Malgré une diversification des profils et des motivations migratoires, le rôle de la vulnérabilité alimentaire reste important encore aujourd’hui
Enfin, à côté de ces mouvements saisonniers calés sur le calendrier des cultures, se développent, depuis le début des années 2000 et avec la massification de la scolarisation, des migrations à dominante féminine dépendantes du calendrier des vacances scolaires. Cette migration leur permet d’assumer les coûts de la scolarité et leurs nouveaux besoins d’écolier (habits, cosmétique, téléphone…).
Migrations saisonnières, facteurs climatiques et sécurité alimentaire
La migration temporaire de travail est de loin la forme de mobilité humaine qui domine sur la zone d’observation de Niakhar. Ces mouvements ont trouvé leurs origines principalement dans les aléas de la pluviosité (les sécheresses des années 1970et 1980), dans leurs impacts sur les performances de l’agriculture et dans la pression foncière qu’a favorisée la croissance démographique.
Même si la relation entre les migrations saisonnières et la pluviométrie est aujourd’hui plus difficile à mettre en évidence ne serait-ce parce que ces déplacements tendent à devenir une pratique homogène au sein de la population, nous observons que les migrations temporaires conservent une sensibilité assez forte aux variations climatiques.
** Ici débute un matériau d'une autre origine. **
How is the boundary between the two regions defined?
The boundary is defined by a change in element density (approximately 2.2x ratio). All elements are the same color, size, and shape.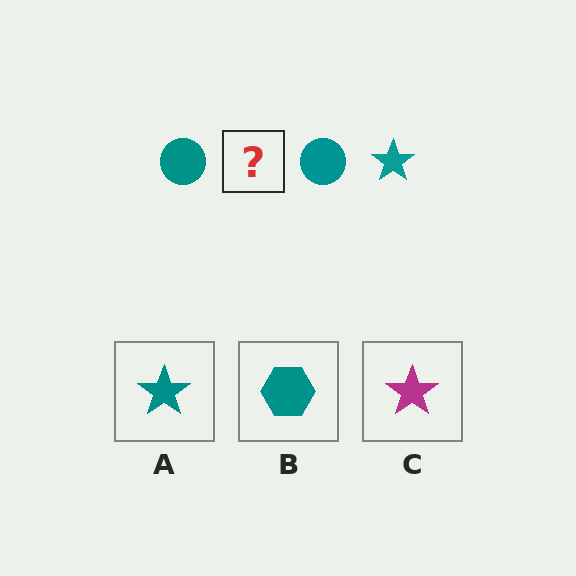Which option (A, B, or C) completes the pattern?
A.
Les migrations temporaires de travail répondent à des motivations diverses, selon que l’on a affaire à des jeunes ou à des adultes, à des hommes ou à des femmes, à des ménages pauvres ou plus aisés. Face aux changements environnementaux et climatiques, les migrations sont vues comme des stratégies souvent de survie,destinées à la fois à atténuer la pression sur les ressources du milieu et à favoriser les transferts de biens et de capitaux qui pourront permettre aux familles de se maintenir sur leur territoire d’origine.
Les mouvements migratoires internes à partir du sud-ouest du bassin arachidier ont depuis longtemps été associés avant même que le changement climatique n’investisse le débat public à la forte densité démographique du milieu d’origine et aux chocs environnementaux du Sahel au XXe siècle. À présent, les migrations se généralisent et s’intensifient, alors que la population croît à un rythme jamais atteint et que le climat change dans le sens de plus d’incertitude et de situations extrêmes.
Pourtant, pas plus aujourd’hui que par le passé, les déplacements de population ne sont assimilables à un exode ou à un abandon. Les migrations définitives restent anecdotiques sur le territoire de Niakhar, et les migrations de travail qui sont très nombreuses impliquent toujours des relations à distance avec les villages d’origine et le retour des migrants à plus ou moins courte échéance.